Adding to his high-octane series, Ken Fite delivers another winner that will keep readers enthralled as they make their way through the sixth novel. Blake Jordan is visiting the White House with his family. While they enjoy conversation and banter, an explosion rocks the East Wing, sending panic throughout the building. While Jordan is curious to find out what is going on, information is sparse, particularly since he no longer works within the intelligence community in any form. It’s soon determined that someone has accessed White House air and ground space with drones that carry some explosives. How this could have happened has Jordan and many others baffled. Called into temporary service to help stop the threat, Jordan discovers the perpetrator, but also come to realise the true mastermind is a man he knows well form his past. Meanwhile, a man with significant tech experience has been kidnapped and is forced to hack into some of America’s most powerful drones. With the terrorist group in control of the drones and weapons, it’s time to destroy parts of America unless a key demand is met in shot order. Jordan must work quickly, as there is little time to waste and for some, death is no impediment. Fast-paced and full of action, Ken Fite shows why this series is worth the reader’s time. Recommended to those who enjoy political thrillers, as well as the reader keen to find a short read that does not wane in its action.

I stumbled upon this series through Amazon and devoured the first few books in as many days. Ken Fite has an amazing way of telling a story without the need of much window dressing. He gets to the point and ramps up the action from the opening page. Working with Blake Jordan again, Fite builds on his past experience to put him where he is now and then pushes the protagonist a little more.
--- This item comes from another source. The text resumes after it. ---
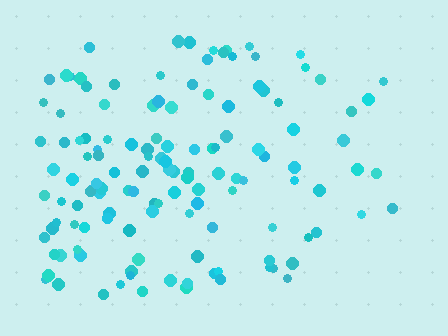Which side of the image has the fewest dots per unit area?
The right.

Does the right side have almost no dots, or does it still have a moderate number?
Still a moderate number, just noticeably fewer than the left.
There is mention of some backstory, but much of the book revolves around his gritty abilities as he seeks to defend the country he holds dear. Other characters, both returning and new arrivals, work well to keep the story moving at a quick pace. While there is the overdone aspect of Islamic terrorism, it is handled in a way that will not leave the reader feeling they have read it all before. The story moves quickly, much like the other books in the series, which only adds to its greatness. Binge reading this collection is not only an enjoyable experience, but also easy to accomplish. Ken Fite is emerging as a high-class author in a genre that is supersaturated already. I can only hope he has many more ideas for his fans to enjoy.

Kudos, Mr. Fite, for another winner. I keep my eyes peeled for when you are writing and am so pleased to have been able to read this so soon after publication.